James Morse <james.morse@xxxxxxx> · Tue, 08 Aug 2017 17:27:01 +0100

Hi gengdongjiu,

On 07/08/17 18:43, gengdongjiu wrote:
> Another question, For the SEI, I want to also use SIGBUS both for the KVM user and non-kvm user,
> if SEA and SEI Error all use the SIGBUS to notify user space(Qemu),

User-space shouldn't necessarily be notified about Synchronous External Aborts
or SError Interrupts. You're really asking about RAS firmware-first
notifications that use these as the notification mechanism.

We should not notify user-space that the guest happened to be interrupted by a
RAS firmware-first notification. It may not be relevant, and we can't know until
we parse the CPER records. The notification mechanism is between firmware and
the host kernel, we should never expose anything about it to user space or a guest.
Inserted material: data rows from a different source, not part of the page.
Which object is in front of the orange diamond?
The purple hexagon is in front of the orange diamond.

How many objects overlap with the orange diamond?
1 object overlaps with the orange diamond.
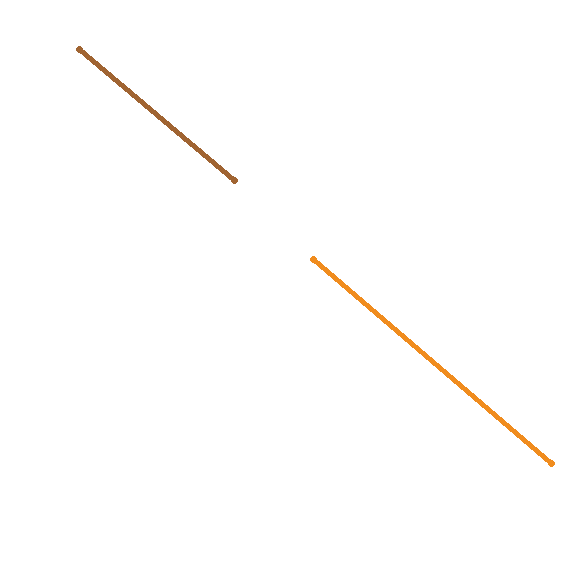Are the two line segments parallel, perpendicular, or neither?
Parallel — their directions differ by only 0.4°.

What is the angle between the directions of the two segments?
Approximately 0 degrees.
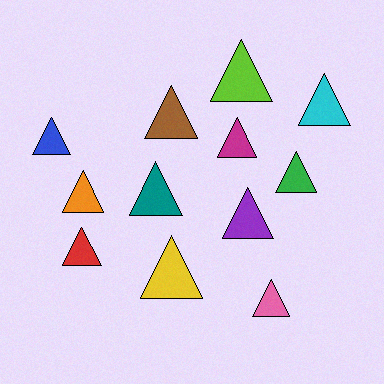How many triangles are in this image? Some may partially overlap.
There are 12 triangles.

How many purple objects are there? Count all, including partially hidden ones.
There is 1 purple object.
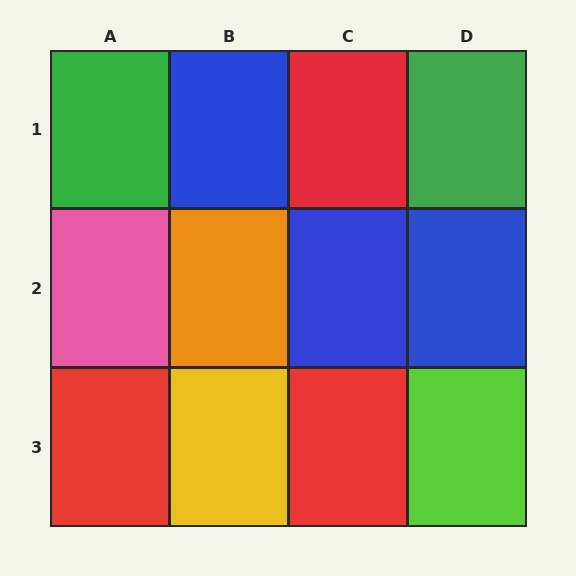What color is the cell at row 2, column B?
Orange.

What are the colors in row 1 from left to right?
Green, blue, red, green.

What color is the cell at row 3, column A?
Red.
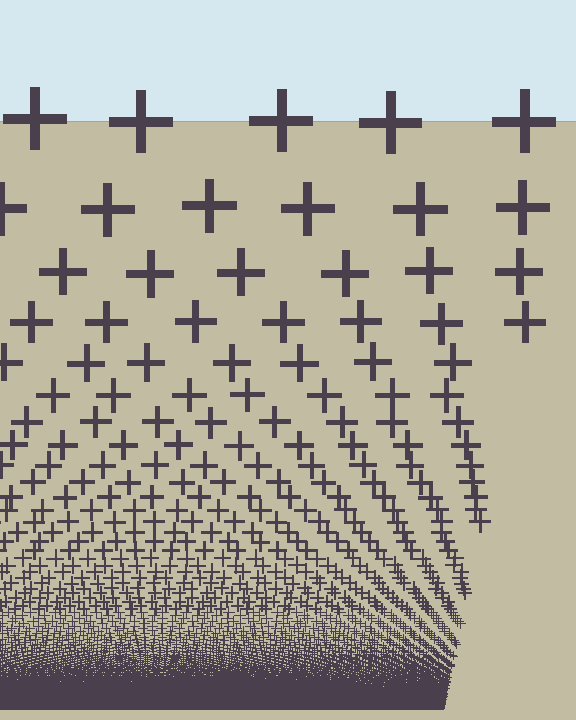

Linux should act on the CPER records first to determine if the host kernel can
keep running. Once it has done this it can deliver signals to affected
processes, but which signal and its properties depends on the CPER records.

The example here is BUS_MCEERR_AO and BUS_MCEERR_AR. These notify userspace that
si_addr_lsb bits of memory are corrupt at si_addr, this is either
Action-Optional or Action-Required.

For arm64 we just needed to turn this code on, it already presents the minimum
necessary information to user-space in an architecture-agnostic way. We didn't
need to do anything to this code to support NOTIFY_SEA, the notification
mechanism is irrelevant, this is all driven by the CPER records.

If you have a class of error that isn't covered by the memory-failure code, then
we need to add something similar. This should be based on the CPER records, and
should work in exactly the same way for all processes on all ACPI platforms.

> do you agree my solution for the SEI? thanks.

No, you are trying to notify userspace that firmware notified the host. This
creates an ABI between EL3 firmware and EL0 user space that we can't possibly
support.

I think you've come to this because you are merging two steps together:
1. The OS uses the v8.2 RAS extensions to isolate errors and notify firmware.
2. If firmware has to tell the OS about the error, firmware generates CPER records.
3. Firmware triggers the GHES notification mechanism for this error source.
4. Linux receives the notification and calls ghes_proc(), (if KVM gets the
notification because a guest happened to be running, it should switch back to
the host and arrange for ghes_proc() to be called).
5. ghes_proc() parses the CPER records and calls other kernel helpers to handle
the specific type of error, e.g. memory_failure().
6. If the helper knows the kernel can keep running, the error is visible to
user-space and user space could do further processing to correct the error, an
error-specific signal is sent.
7. User-space reloads the webpage, notifies the guest or whatever is appropriate.

You are merging steps 3 and 7.

The notification method is an abstraction that only matters to steps 3&4, this
lets us add more without rewriting the world.
User-space signals are an abstraction between steps 6&7, this works across
architectures, even those not using APEI firmware first.
There are no shortcuts here. Doing anything else creates more work for user
space, another platform or another architecture.

Thanks,

James